Justice Ginsburg said that conclusion ignored the insidious ways in which racial discrimination mutates and remanifests itself.

“Beyond question, the VRA is no ordinary legislation. It is extraordinary because Congress embarked on a mission long delayed and of extraordinary importance: to realize the purpose and promise of the Fifteenth Amendment,” she wrote. “For a half century, a concerted effort has been made to end racial discrimination in voting. Thanks to the Voting Rights Act, progress once the subject of a dream has been achieved and continues to be made.”

However, she noted, “Throwing out preclearance when it has worked and is continuing to work to stop discriminatory changes is like throwing away your umbrella in a rainstorm because you are not getting wet.”

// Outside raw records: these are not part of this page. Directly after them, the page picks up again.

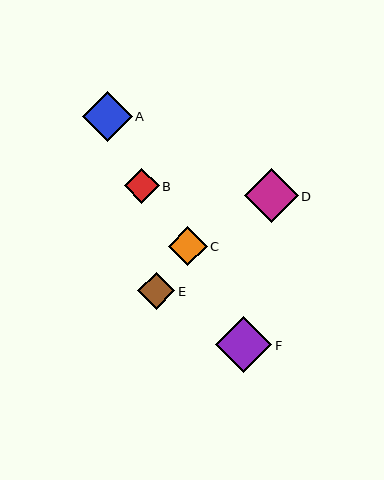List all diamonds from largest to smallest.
From largest to smallest: F, D, A, C, E, B.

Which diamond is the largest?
Diamond F is the largest with a size of approximately 56 pixels.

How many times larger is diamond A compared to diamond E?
Diamond A is approximately 1.4 times the size of diamond E.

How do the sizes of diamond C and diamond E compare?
Diamond C and diamond E are approximately the same size.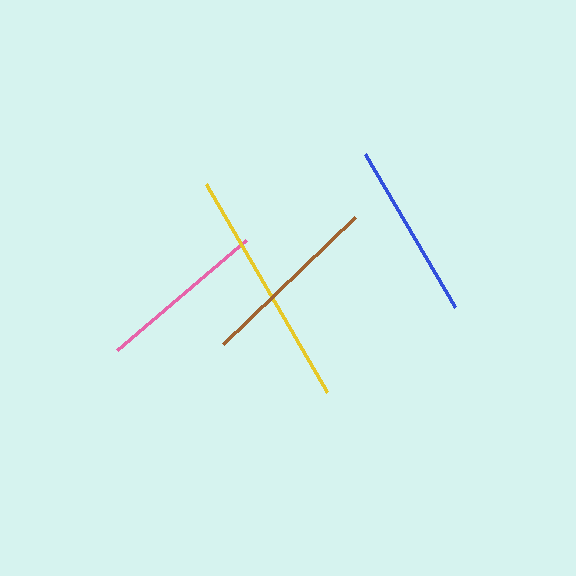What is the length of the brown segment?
The brown segment is approximately 183 pixels long.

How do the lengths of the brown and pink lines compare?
The brown and pink lines are approximately the same length.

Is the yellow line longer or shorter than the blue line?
The yellow line is longer than the blue line.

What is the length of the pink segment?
The pink segment is approximately 170 pixels long.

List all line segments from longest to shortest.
From longest to shortest: yellow, brown, blue and pink (about equal).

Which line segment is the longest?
The yellow line is the longest at approximately 240 pixels.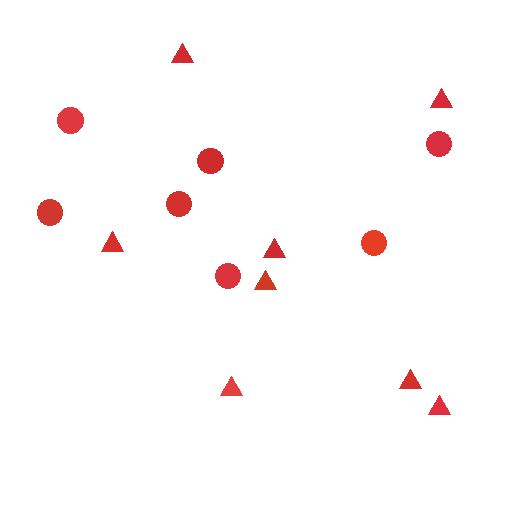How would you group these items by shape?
There are 2 groups: one group of circles (7) and one group of triangles (8).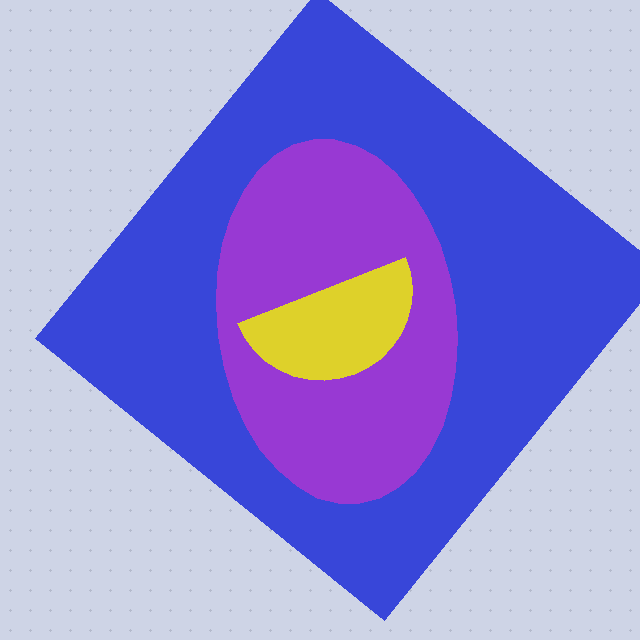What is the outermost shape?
The blue diamond.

Her eye was on the future in writing these dissents. Much as Justice John Marshall Harlan’s famous dissent to the 1896 Plessy v. Ferguson decision (which enshrined Jim Crow segregation into constitutional law) set the stage for Plessy’s undoing in the 1954 Brown v. Board of Education opinion, Justice Ginsburg knew her powerful dissenting opinions will point the way for posterity.

“Dissents speak to a future age,” she said, in a 2002 interview with National Public Radio. “It’s not simply to say, ‘My colleagues are wrong and I would do it this way.’ But the greatest dissents do become court opinions and gradually over time their views become the dominant view. So that’s the dissenter’s hope: that they are writing not for today, but for tomorrow.”

“I dissent” is the perfect message for a Ruth Bader Ginsburg votive candle because her dissent was her own form of prayer to the better angels of our jurisprudential and national nature.

And that is my prayer as well: That, despite the oppression that vulnerable people currently suffer at the hand of indifferent majorities, our society will soon better represent the values of a God who puts down the mighty, exalts the humble and meek, fills the hungry with good things and sends the rich away empty.

Editor’s note: The views expressed in this opinion piece are solely those of the author and do not reflect those of his employer.